Days before finishing third in the first round of mayoral balloting, Lightfoot had broken ground on a $68 million project intended to transform a notorious 21-acre dump site at Roosevelt and Kostner. It had come to be known as “Mount Henry” for the West Side alderman who allowed the environmental disaster to happen allegedly in exchange for bribes from an FBI mole.

Tuesday, Lightfoot was at another groundbreaking, this time for an $80 million training center the Chicago Fire soccer club is building on 23.3 acres at Roosevelt Road and Ashland Avenue, a site once occupied by the CHA’s ABLA Homes.

The site is bounded by Roosevelt Road, Ashland Avenue, 14th Street and Loomis Street. The 53,000-square-foot facility will include two-and-a-half hybrid grass pitches with a hydronic heating system; three synthetic turf pitches protected by an insulated dome between November and March; and a two story-performance center.
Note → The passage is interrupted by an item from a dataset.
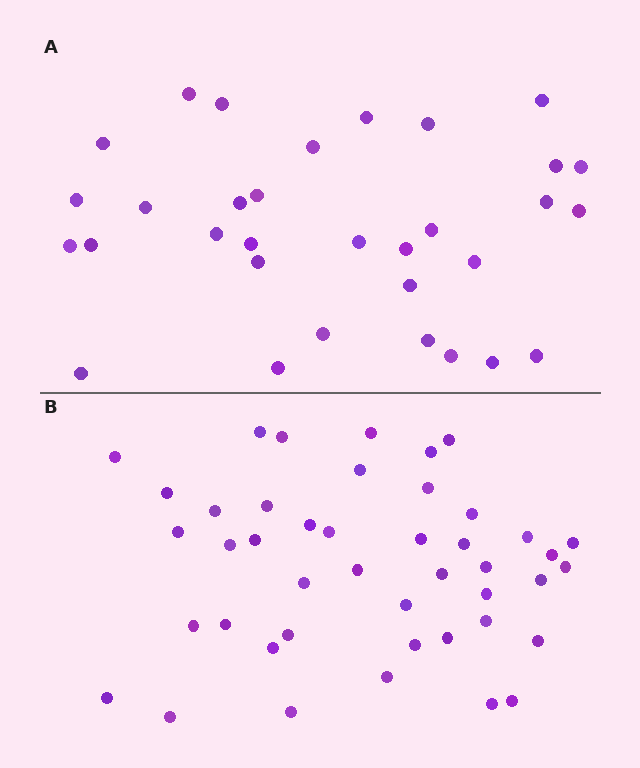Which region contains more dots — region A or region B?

“I’m very proud to say that, with today’s groundbreaking, my administration has now broken ground on two of the largest parcels of vacant land on the West Side. … Which means we are activating over 50 acres of vacant land on the West Side. That’s a total win,” Lightfoot told dignitaries and area residents gathered at the Jane Addams Family Resource Center, 1254 S. Loomis St.
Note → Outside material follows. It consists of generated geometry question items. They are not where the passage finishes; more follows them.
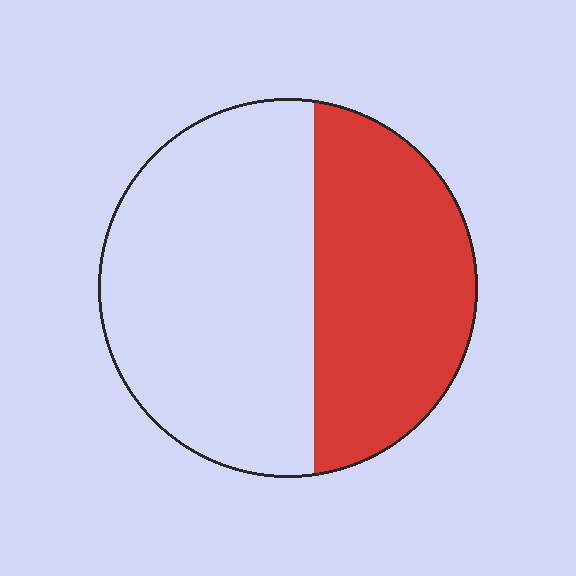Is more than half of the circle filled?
No.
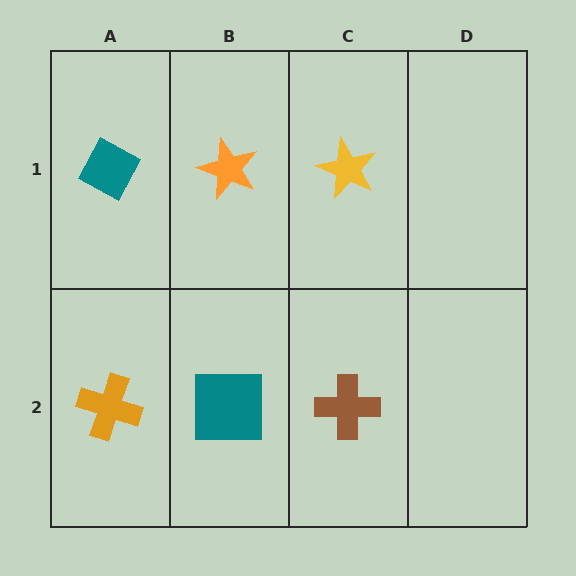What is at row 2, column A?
An orange cross.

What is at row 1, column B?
An orange star.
Although Chicago Fire owner Joe Mansueto is “not a guy who seeks out the limelight,” Lightfoot said he “cares deeply about Chicago.”
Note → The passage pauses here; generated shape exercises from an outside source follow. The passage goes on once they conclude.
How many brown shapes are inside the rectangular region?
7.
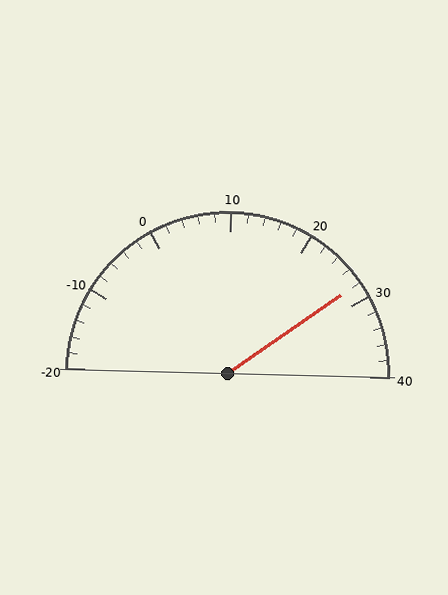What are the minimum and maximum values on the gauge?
The gauge ranges from -20 to 40.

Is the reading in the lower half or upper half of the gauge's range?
The reading is in the upper half of the range (-20 to 40).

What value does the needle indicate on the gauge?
The needle indicates approximately 28.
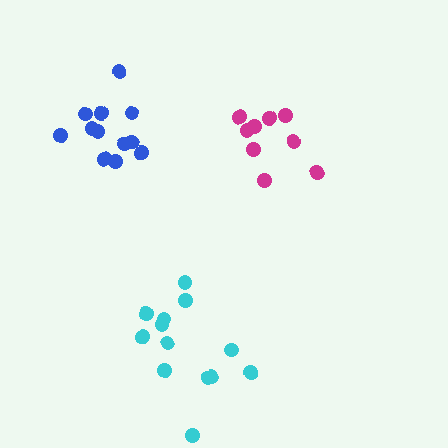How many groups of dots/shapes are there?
There are 3 groups.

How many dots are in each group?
Group 1: 13 dots, Group 2: 9 dots, Group 3: 12 dots (34 total).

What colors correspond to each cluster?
The clusters are colored: cyan, magenta, blue.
After moving the Fire’s home games from Bridgeview’s SeatGeek Stadium to Chicago’s Soldier Field, Mansueto, Lightfoot said, has demonstrated his commitment to the city and “heeded my repeated cry to the business community to invest in our city, to invest in our residents.”

The Fire paid $8 million upfront and also will pay rent to the CHA, starting at $800,000 a year, with future increases. The 40-year lease is expected to generate $40 million for the CHA. There also are two 10-year renewal options.

The CHA will use those proceeds to “invest in its housing mission, including the nearby ABLA Brooks Homes, Loomis Courts and William Jones” developments, Lightfoot said.

“It’s great that we build. Jobs will be generated by that. ... But what’s really important and a game-changer is that, when we make these investments, we need to create full-time employment for the residents so they continue to benefit,” the mayor said.

CHA CEO Tracey Scott said the Fire partnership was a “rare opportunity for CHA to reactivate the former ABLA land that has sat vacant for nearly 20 years.”

“I’d like to make one point crystal clear: CHA will fulfill our commitment to developing new housing in this area,” Scott said.

“We get funds to improve ABLA Brooks Homes and Loomis Courts, jobs and exposure to careers, new recreational facilities, green space. And we can build the new housing that we’ve committed to on other vacant CHA and city-owned land. And the city gets a new corporate headquarters with hundreds of workers and jobs and careers. This is win, win, win, win, win as a proposition.”

Scott closed by addressing the Roosevelt Square and ABLA residents in attendance who fought for jobs, internships, public space and other community benefits.

“In five, 10, 20 years, I believe you will look back at this moment as a game-changer for you and your families. Or as [the fictional television soccer coach] Ted Lasso said, ‘Believe,’” Scott said.

Mary Baggett, president of the local advisory committee for ABLA Brooks Homes, put to rest “a lot of rumors” that turned out not to be true.

“There was a lot of rumors saying, ‘Ain’t no housing coming back.’ But there will be housing coming back to Chicago Housing [Authority] public land.”

Last fall, Lightfoot regrouped and won City Council passage of a zoning change for the training center shot down by the Zoning Committee one day before.

Ald. Ray Lopez (15th) subsequently asked Chicago’s Board of Ethics and inspector general to investigate Lightfoot for accepting a $25,000 contribution from Mansueto two months after she muscled the zoning change through a reluctant Council.

Mansueto mentioned none of those controversies during Tuesday’s ceremony.

He would only talk about the “multiyear journey to get to this point.”

“A song comes into my head. A Beatles song ... ‘The Long and Winding Road,’” Mansueto said.

“It was a long and winding road to get here. But fortunately, it has a very happy ending. It took leadership, vision and courage to navigate that road.”